If the new solution $(S',w')$ passes all these steps, then we keep it and discard the previous solution $(S,w)$.
**Note.** Other ideas to improve the speed of the on-chain computation are:
* We let each block producer include at most one submission per block, to avoid stuffing the latter. The submission period should be long enough so that each validator gets to produce at least one block with high probability, and thus gets a chance to include his own submission.

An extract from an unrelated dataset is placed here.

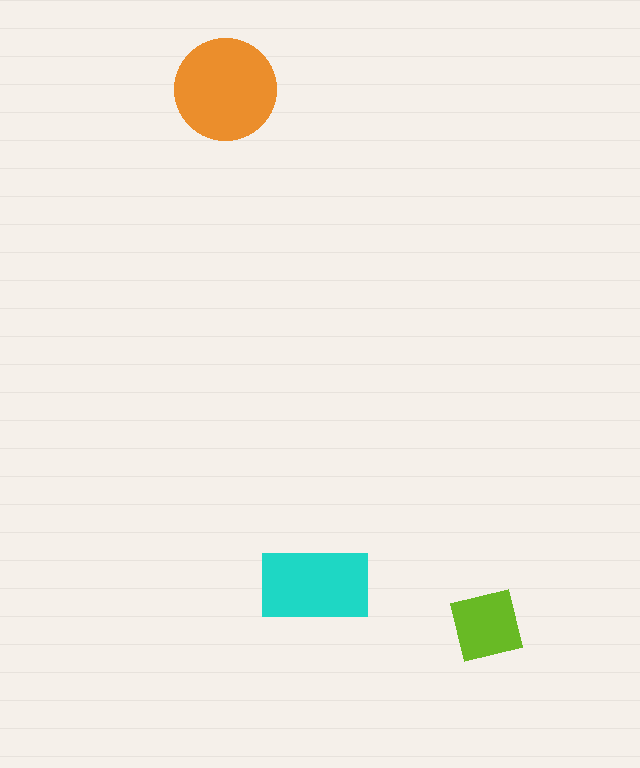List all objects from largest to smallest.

* As we saw, the bit length of our encoded solutions is linear in the number of nominators (and independent of the number of nominations per nominator), and take a couple of kilobytes for every thousand nominators. In the future, we can add a minimum stake requirement to become a nominator, to ensure that the number stays bounded. We can also add liquid democracy, so that second-order nominators with low stake can delegate their votes to first-order nominators.
* If after the end of the submission period there are no good submissions, we execute Phragmén's algorithm on-chain. As this algorithm elects one validator at a time throughout $m$ rounds, each taking time $O(|E|)$, we can execute one round per block, so that each block performs a task in time $O(|E|)$.
## Ideas (by Kian)
- Parsing a compact solution on chain, very small edges can be omited. This can aslso help with rewards.
- The score comparision can be moved to validation phase because it is dead cheap to test and it can prevent someone from paying a hefty fee for a solution which is valid but not good enough.
- We can have more than 1 phases: Nomination period, computation perdiod and submission perdiod. For now just one would work.